Measuring the wholeness of the unpolished grains involves placing 1,000 grains into a grain differentiator, in which images of the grains are optically compared to a standard size. A computer then classifies the grains into six categories, including whole grains, insect-damaged grains and grain fragments. The rice passes if more than 60% of the grains are counted as whole; if over 80%, then it is top-grade rice.
The taste test was developed in Japan to determine the ratio of protein to starch. Usually, the lower the protein and amylose content, the better the mouthfeel. The minimum standard for Chishang Rice is 60 points, and 75 or above counts it as top-grade rice. The average value during recent spring harvests has been 74, and for fall harvests it has fallen between 70 and 72 due to less sunlight.
"We are currently the only township in Taiwan that sells rice according to grade, and which requires farmers to record plantings and harvests in a ledger," Liang explains. From his prior training by the Mokichi Okada Association in Japan long ago, he is well aware of the importance of keeping a rice production log, and as such he became a major advocate. "At first it met with some resistance. Old farmers said that that they had been growing rice all their lives, so now why must they waste time doing 'homework'?"

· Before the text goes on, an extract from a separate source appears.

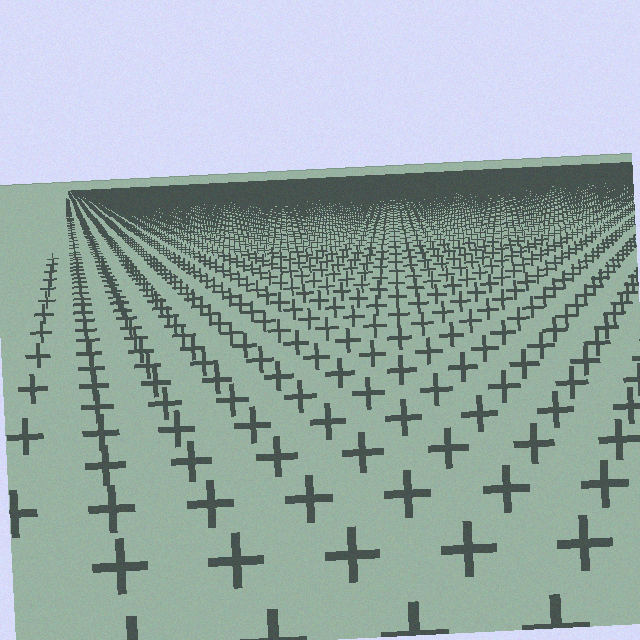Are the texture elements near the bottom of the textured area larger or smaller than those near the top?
Larger. Near the bottom, elements are closer to the viewer and appear at a bigger on-screen size.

So then he used the most practical means of persuading the farmers. He enticed them by saying, "As long as you meet the standards for certification and keep the records, you'll be able to sell your rice to Jian Hsing Rice Factory for above the government-set price of NT$13.8 per catty," and he also organized with the township administration a rice quality competition to encourage farmers to boost the quality of their rice.

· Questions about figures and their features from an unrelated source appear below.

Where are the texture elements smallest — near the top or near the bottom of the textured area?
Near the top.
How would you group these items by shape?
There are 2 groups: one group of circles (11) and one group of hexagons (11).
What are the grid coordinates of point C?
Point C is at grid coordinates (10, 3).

The rice company was especially generous when it came to ledgers for superior cultivars, providing comparative data from farmers all over Taiwan, including planting and harvesting dates, pesticides used and fertilizer types and quantities, which can be taken in at a glance. "We know where a farmer's problems are just by looking at the records," adds Liang.
The renown of this method was such that even Huang Kun-bin, subject of the documentary Let It Be, traveled all the way from Houbi in Tainan County to learn more about it. And with the help of digital technology, more and more young farmers can be seen growing rice in Chishang Township. This is not just a manifestation of the power of teamwork, it is also a sign of admirable professionalism. And the sense of honor driving them to work hard comes from the name "Chishang Rice" emblazoned on each sack!